Montréal
15:28 9 juin 2021 | mise à jour le: 9 juin 2021 à 17:00 temps de lecture: 4 minutes

Enquête CHSLD Yvon-Brunet: «mon père méritait mieux»

Enquête CHSLD Yvon-Brunet: «mon père méritait mieux»
Photo: Josie Desmarais/Journal MétroLe Centre d'hébergement Yvon-Brunet

Au troisième jour de l’enquête publique portant sur les décès de personnes âgées survenus dans des milieux d’hébergement au cours de la première vague de COVID-19, la fille d’un des résidents décédés au CHSLD Yvon-Brunet est revenue sur les dernières heures éprouvantes de la vie de son père.

«Mon père méritait mieux», a-t-elle déclaré à la coroner qui préside l’enquête, Géhane Kamel.

Ephrem Joseph Grenier, 95 ans, est mort des suites de la COVID-19 le 12 avril au CHSLD Yvon-Brunet, situé dans Ville-Émard.

Sa fille Johanne Grenier affirme que son père et les 72 autres résidents décédés «ont été laissés pour compte sans plan d’action pour sauver leur vie, sans mesure sanitaire et sans équipement nécessaire pour combattre l’un des virus les plus mortels des 50 dernières années».

En effet, à cette époque, les seules mesures mises en place dans l’établissement étaient l’isolement, l’interdiction des visites, le lavage des mains et quelques masques à oxygène.

«Trois heures avant que mon père meure, on m’a dit: “on va enlever le masque à oxygène à ton père, il n’en a plus besoin et on en manque.”» -Johanne Grenier, fille du défunt

Une dernière visite traumatisante

Si la famille de Ephrem Joseph Grenier avait l’habitude de le visiter très fréquemment, tout cela s’est arrêté à partir du 14 mars.

Les cinq enfants du défunt ont seulement pu le revoir quelques minutes avant son décès, le 12 avril. Ils ont alors constaté «avec horreur» sa mauvaise condition et «l’état lamentable» de sa chambre.

«Durant tout ce temps, les jaquettes, couches et draps souillés étaient gardés dans sa chambre dans des sacs de plastique à côté de lui.

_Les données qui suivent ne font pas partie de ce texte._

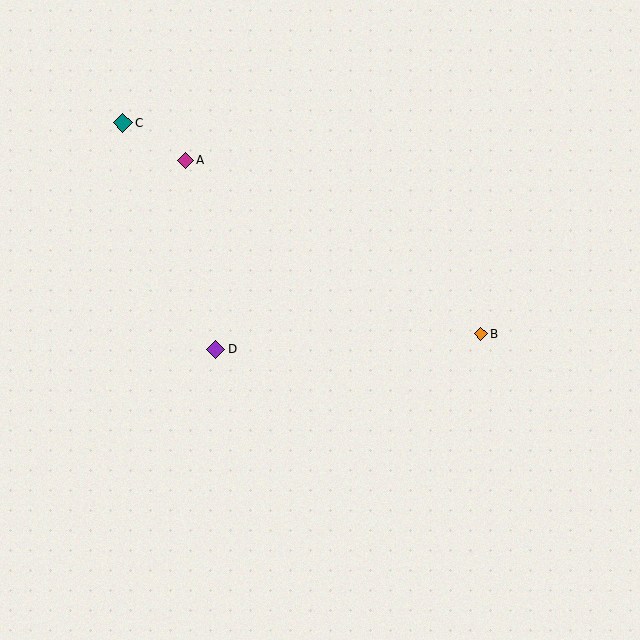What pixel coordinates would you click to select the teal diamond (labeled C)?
Click at (123, 123) to select the teal diamond C.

On se demandait comment on peut combattre un virus aussi puissant avec des détritus à ses côtés?», a déclaré Johanne Grenier.

De plus, Mme Grenier dit avoir observé que les portes des chambres de plusieurs résidents étaient ouvertes et que ces bénéficiaires ne portaient pas de masques.

Sonia Grenier, une autre fille de M. Grenier, dit même avoir vécu un choc post-traumatique durant des mois à la suite de cette dernière visite qu’elle compare à une «scène de film de guerre».

«Nous ne nous remettrons jamais de la façon dont notre père est mort, a-t-elle ajouté. C’est comme s’il avait eu un accident, un accident qui aurait pu être évité…»

La famille Grenier ne blâme pas le personnel du CHSLD

Il est évident pour la famille de Ephrem Joseph Grenier que l’insalubrité et la décrépitude des lieux, en plus du manque d’équipement sanitaire et l’inertie du gouvernement ont amené à «l’hécatombe» des résidents du CHSLD Yvon-Brunet.

Toutefois, les enfants de M. Grenier sont clairs: ils ne portent aucun blâme sur les membres du personnel soignant du centre d’hébergement. «Ils ont fait ce qu’ils ont pu avec le peu qu’ils avaient», a souligné Johanne Grenier.

Elle espère que les 73 décès n’auront pas été en vain et que des mesures «drastiques» seront imposées afin qu’une telle situation ne se reproduise jamais.

Les audiences de l’enquête sur le CHSLD Yvon-Brunet ont débuté lundi au palais de justice de Laval, et s’échelonneront jusqu’au 14 juin. À compter du 15 juin, les audiences porteront sur le CHSLD Sainte-Dorothée de Laval.